Neuralgia is the medical term used to describe an intense, sometimes stabbing or burning pain along the length of a nerve, and the medical term 'cluneal' means pertaining to the buttocks.
The cluneal nerves (referred to as the inferior, medial and superior cluneal nerves) are 'cutaneous' nerves, that is they supply areas of skin on the body - the inferior nerves connect to the skin on the lower section of the buttocks, the medial nerves the skin of the central section of the buttocks and the superior nerves the skin on the upper buttocks.
The inferior nerves connect via a nerve in the thigh, and the medial and superior nerves connect directly to spinal nerves at the base of the spine.
It is believed that cluneal neuralgia may be an overlooked cause of lower back pain.
The pain of cluneal neuralgia is understood to be caused by compression (sometimes also referred to as 'entrapment' or 'inflammation') of the cluneal nerves at a site on the 'iliac crest' (the top section of the hip bone), although another theory suggests that the nerve compression may instead be located at another section of the medial nerve where it passes underneath the long posterior sacroiliac ligament.

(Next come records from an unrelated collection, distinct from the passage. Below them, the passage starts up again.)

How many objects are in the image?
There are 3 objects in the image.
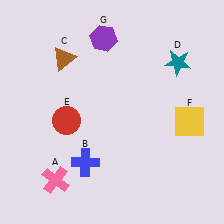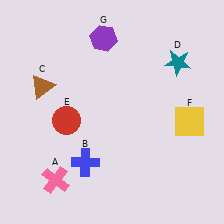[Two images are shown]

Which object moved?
The brown triangle (C) moved down and to the left.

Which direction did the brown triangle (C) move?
The brown triangle (C) moved down and to the left.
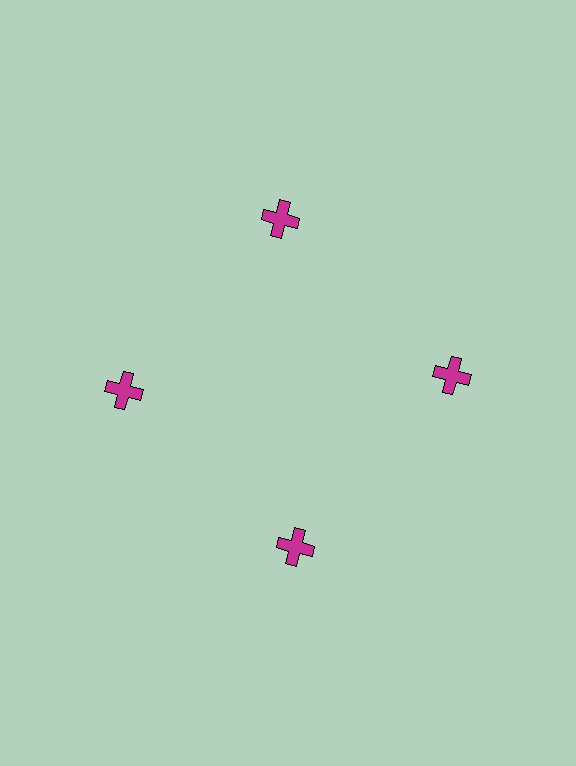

Other possible causes include…
- Disc protrusions.
- Narrowing of the tunnel the nerve goes through.
- Irritation of the nerve roots as they pass through muscles.
- Irritation within the 'osseo-fibrous canal'.
In turn this type of irritation/compression is generally caused by…
- Bad posture.
- Trauma (i.e. injury).
- Spinal surgery where bone graft harvesting may affect or injure these nerves.
The main symptom of cluneal neuralgia is pain in one or more of the following areas…
- The buttocks.
- The bottom section of the spine (the 'lumbosacral angle').
- The pelvis.
- The coccyx (the 'tailbone') .
- The groin.
- The thigh.
- The upper section of the calf.
Of these, the last five are caused by radiated pain, which is where the pain travels along the length of the affected nerve.
Tests / Diagnosis
Diagnosis of cluneal neuralgia is challenging due to the similarity of symptoms to other conditions, such as sciatica, lumbar radiculopathy and spinal stenosis. Tests generally include a physical examination, especially of the iliac crest region and in some cases an injection of anaesthetic at the site to check if symptoms go away.
Medical treatment with specific drugs may be initiated.
Pulsed radiofrequency or peripheral neuromodulation are also used.